Binuclear Schiff-base zinc(II) complexes: Synthesis, crystal structures and reactivity toward ring opening polymerization of rac-lactide

Binuclear (II) zinc complexes were obtained from dimerization of their mononuclear precursors with the aim of studying the catalytic activity of these compounds in the ring-opening polymerization of rac-lactide, considering the influence of its structural features on the conversion percentage, molecular weight average and polydispersity of the obtained PLA. [Display omitted] Upon crystallization from DMF/diethyl ether or CH2Cl2/pyridine of tetracoordinated Zn(II) complexes containing either 4-fluorophenyl or 4-anisyl substituted O,N,O-tridentate Schiff base ligands and pyridine as auxiliary ligand, three new doubly phenoxide-bridged dimeric Zn(II) complexes were isolated and their catalytic properties for the ring opening polymerization (ROP) of rac-lactide were explored.
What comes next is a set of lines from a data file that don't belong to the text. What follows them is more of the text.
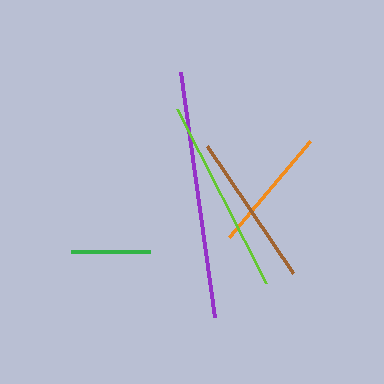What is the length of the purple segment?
The purple segment is approximately 248 pixels long.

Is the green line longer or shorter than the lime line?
The lime line is longer than the green line.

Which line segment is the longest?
The purple line is the longest at approximately 248 pixels.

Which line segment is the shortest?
The green line is the shortest at approximately 79 pixels.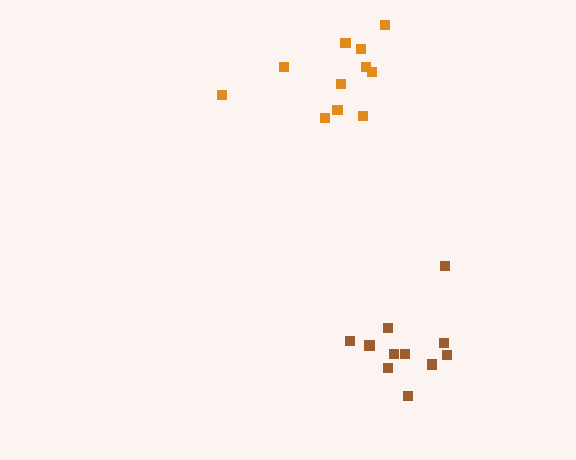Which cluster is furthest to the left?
The orange cluster is leftmost.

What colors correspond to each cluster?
The clusters are colored: brown, orange.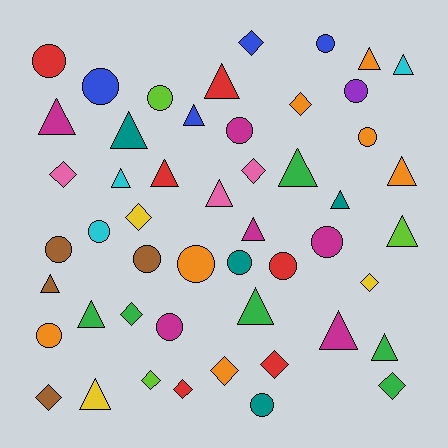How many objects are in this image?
There are 50 objects.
The single-crystal XRD analysis allowed to corroborate the molecular structures of the binuclear complexes, showing that the pentacoordinated Zn(II) metal ion adopts a slightly distorted square pyramidal geometry. The basal plane Is formed by the O,N,O-donor set of the tridentate Schiff base ligand and a phenoxo bridging oxygen, while a pyridine or a DMF molecule is located at the apex of the pyramid. The binuclear complexes were employed as catalysts in the ROP of rac-lactide for polylactide (PLA) synthesis. Polymerization conditions such as reaction time, catalyst concentration and use of benzyl alcohol as cocatalyst were studied, as well as their influence on the conversion rate, average molecular weight and polydispersity of the obtained PLA. The catalyst substituted with fluorine was more reactive, but with a lower control on the molecular weight compared to the methoxy-substituted catalyst. On the other hand, the presence of pyridine as an auxiliary ligand generates an improvement in the polydispersity of PLA.